Se il dolore nel corpo e nella mente è espresso da un difetto di linguaggio tra gli organi e il cervello, allora l’immissione di una luce colorata specifica nel corpo riuscirà a ristabilire la comunicazione disturbata e alleviare o far sparire il dolore.

Come può una luce far sparire improvvisamente un dolore di schiena cronico ?

Irradiando con la luce colorata i punti riflessi del cranio, piede, mano,viso e orecchio.

La Cromopuntura non è una terapia sintomatica ma lavora sugli squilibri energetici e informativi, proponendo nuove informazioni a tutto l’organismo.

Cromopuntura

La Cromopuntura è l’applicazione puntuale di luce colorata su piccole zone predeterminate della pelle seguendo i punti dei meridiani della agopuntura cinese ed altri originali individuati da Mandel.
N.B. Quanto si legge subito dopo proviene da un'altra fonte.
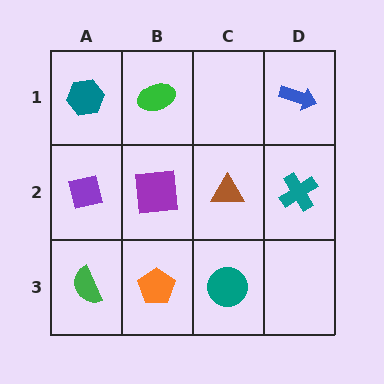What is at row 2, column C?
A brown triangle.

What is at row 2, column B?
A purple square.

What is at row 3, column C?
A teal circle.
La Cromopuntura mette comunque in moto il processo di guarigione a prescindere dall’atteggiamento della persona e cioè sia che ella accetti il dolore quale messaggero della vita, sia che rifiuti assolutamente questa possibilità. I colori usati sono quelli principali, cioè il rosso, il blu e il giallo e quelli complementari il verde, l’arancione e il viola. Mandel spiega che applicando su punti energetici della pelle una determinata luce colorata, cioè una precisa lunghezza d’onda, questo colore, per effetto di risonanza, dà un’informazione agli organi di coordinazione endocrina del cervello. Questi ricevono le informazioni adatte,mancanti per la malattia, le rimandano al corpo ristabilendone l’armonia e quindi risolvendone il disturbo fisico. La Cromopuntura è una tecnica olistica, cioè non cura direttamente il dolore come quando si ingerisce un’aspirina, ma cerca di riequilibrare il disturbo energetico di base che ha prodotto in origine il sintomo. La Cromopuntura comincia agendo sul nostro intimo e sulla coscienza delle nostre cellule.
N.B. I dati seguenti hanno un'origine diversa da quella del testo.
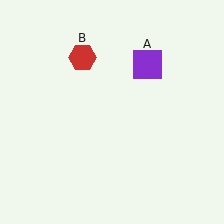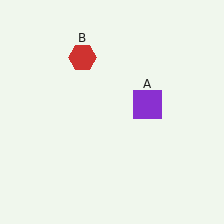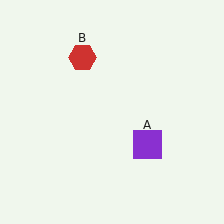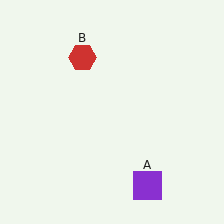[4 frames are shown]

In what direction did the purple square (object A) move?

Qual è la natura della luce colorata? Onde? Particelle? Strumento clinico? Si, si e si. Alcune applicazioni sono già note da tempo(ad esempio la luce blu per l’ittero neonatale, per la psoriasi o la luce rossa per il vaiolo) La luce solare che attraverso la pelle agisce sul sangue. La luce stimola le reazioni chimiche negli organismi viventi. Diverse ricerche scientifiche hanno dimostrato che colori e lunghezze d’onda diverse esercitano effetti diversi. Alcuni colori stimolano gli enzimi in modo che lavorino più efficacemente e siano in condizione di attivare e  disattivare processi cellulari e regolare il rilascio di sostanze chimiche. La luce migliora il metabolismo delle cellule nervose, il funzionamento delle cellule e le condizioni infiammatorie, favorisce la crescita di nuovi assoni e aiuta il corpo a curarsi da sé. Studi recenti indicano che la luce non solo accelera la guarigione ma riduce il dolore e migliora la qualità del sonno.
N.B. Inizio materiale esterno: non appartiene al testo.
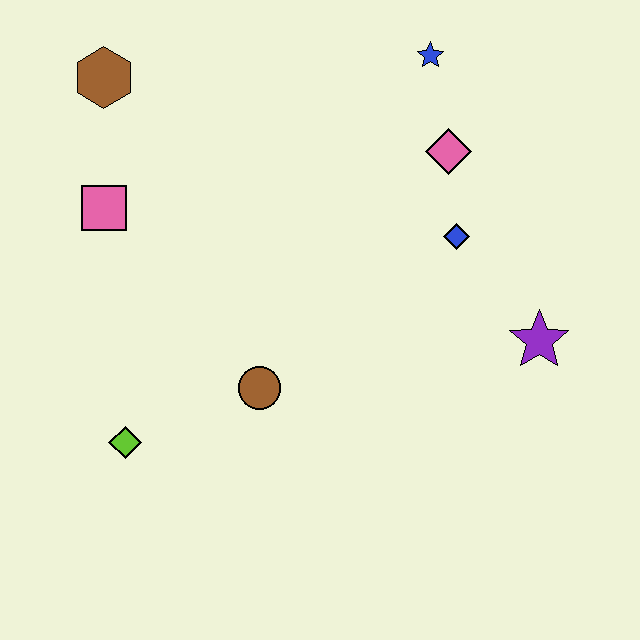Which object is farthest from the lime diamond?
The blue star is farthest from the lime diamond.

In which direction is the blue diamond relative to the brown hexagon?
The blue diamond is to the right of the brown hexagon.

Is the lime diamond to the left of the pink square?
No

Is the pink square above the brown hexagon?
No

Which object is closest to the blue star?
The pink diamond is closest to the blue star.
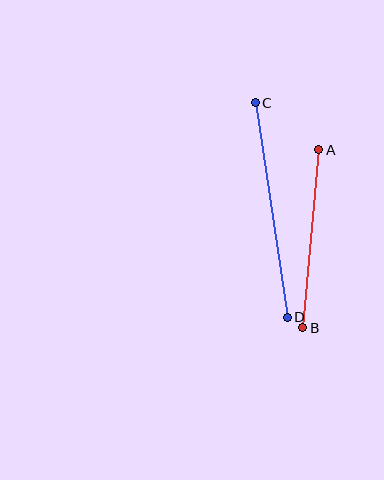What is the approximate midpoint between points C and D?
The midpoint is at approximately (271, 210) pixels.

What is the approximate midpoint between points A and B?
The midpoint is at approximately (311, 239) pixels.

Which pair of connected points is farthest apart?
Points C and D are farthest apart.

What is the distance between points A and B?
The distance is approximately 179 pixels.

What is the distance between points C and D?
The distance is approximately 217 pixels.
Lo spettro visibile comprende le lunghezze d’onda fra 400 e 700 nanometri (equivale a un miliardesimo di metro): dal violetto (400 nanometri) che contiene più energia, quindi indaco, blu, verde, giallo, arancio e infine rosso (700 na) che ha meno energia. La luce naturale è un insieme di tutte queste lunghezze d’onda e di fotoni che l’occhio umano non può percepire poiché non rientrano nello spettro visibile.

L’energia di una “dose” di luce dipende da due fattori: il numero di fotoni emessi dalla fonte  luminosa e la lunghezza d’onda o il colore dei fotoni. Come mostrò Einstein, il colore della luce è una misura di quanta energia contiene.